To learn more about American Band and read more reviews, visit Laine's Web site. The paperback comes out in September.
NEW YORK (AP) — Prince the musical auteur is becoming an author.
21 Nights, a ‘‘photographic essay’’ that offers ‘‘a rare glimpse into the life, lyrics, and mystique’’ of the maker of such hits as ‘‘1999’’ and ‘‘Purple Rain,’’ will be published worldwide come fall, according to Atria Books, an imprint of Simon & Schuster.
The book, his first, is based on Prince’s 21 sold-out concerts in as many nights at London’s O2 Arena in 2007.
‘‘Juxtaposing his dueling worlds of music and solitude, [the book] will incorporate Prince’s evocative poetry and lyrics to new songs and other selections, and 124 full-color, sumptuous, never-before-published images by celebrated photographer Randee St.
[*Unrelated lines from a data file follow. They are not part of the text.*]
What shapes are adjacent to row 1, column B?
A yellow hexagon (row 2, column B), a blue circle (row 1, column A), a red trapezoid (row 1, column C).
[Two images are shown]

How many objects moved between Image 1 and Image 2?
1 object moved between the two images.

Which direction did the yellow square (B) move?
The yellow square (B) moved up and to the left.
Nicholas,’’ Atria announced Monday.
21 Nights will include a CD of after-hours jams, ‘‘Indigo Nights,’’ unavailable from any other outlet.
The folks that brought you Enron: The Smartest Guys in the Room are now giving similar treatment to the Eliot Spitzer scandal.
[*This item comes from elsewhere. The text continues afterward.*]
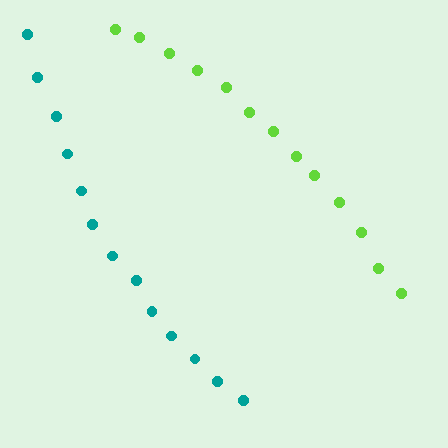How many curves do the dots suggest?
There are 2 distinct paths.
Peter Elkind, a senior writer for Fortune magazine, and filmmaker Alex Gibney are collaborating on the book version, to be published by Portfolio, an imprint of Penguin Group (USA), plus a documentary about the former New York governor who resigned over allegations about his connection to a $5,500-an-hour call girl ring.
‘‘This is not a quickie book," Portfolio publisher and President Adrian Zackheim told The Associated Press. "[Elkind] is going to do what he does best: Come back with a very, very satisfying, in-depth and complicated story.’’
No release date has been set.
Meanwhile, former Major Leaguer Darryl Strawberry (with help from author John Strausbaugh) is writing a memoir, to be published in 2009 by Ecco, an imprint of HarperCollins.
According to the publisher, the book, titled Straw, ‘‘details his life growing up in Crenshaw, Los Angeles, his rise to baseball superstardom as a Met, Dodger, and Yankee, the high life and low life, his brushes with the law, his triumphant battle over cancer, his religious awakening, and his marriage to the love of his life.’’
The Poetry Center of Chicago announces the winners of the 14th Annual Poetry Center of Chicago Juried Reading at a ceremony here in town last weekend. Poet and literary activist E. Ethelbert Miller was the judge. Winners include:
First place: Sara Parrell of Madison, Wis.
Second Place: Stacey Lynn Brown, Edwardsville, Ill.
Third Place: Susan Elbe, Madison, Wis.
Other finalists, chosen from a field of more than 250 submissions, were: T. Zachary Cotler, Iowa City, Iowa; Brett Foster, Wheaton, Ill.; Elizabeth Hoover, Bloomington, Ind.; Jennifer Perrine, Des Moines, Iowa, and Amanda Rachelle Warren, Kalamazoo, Mich.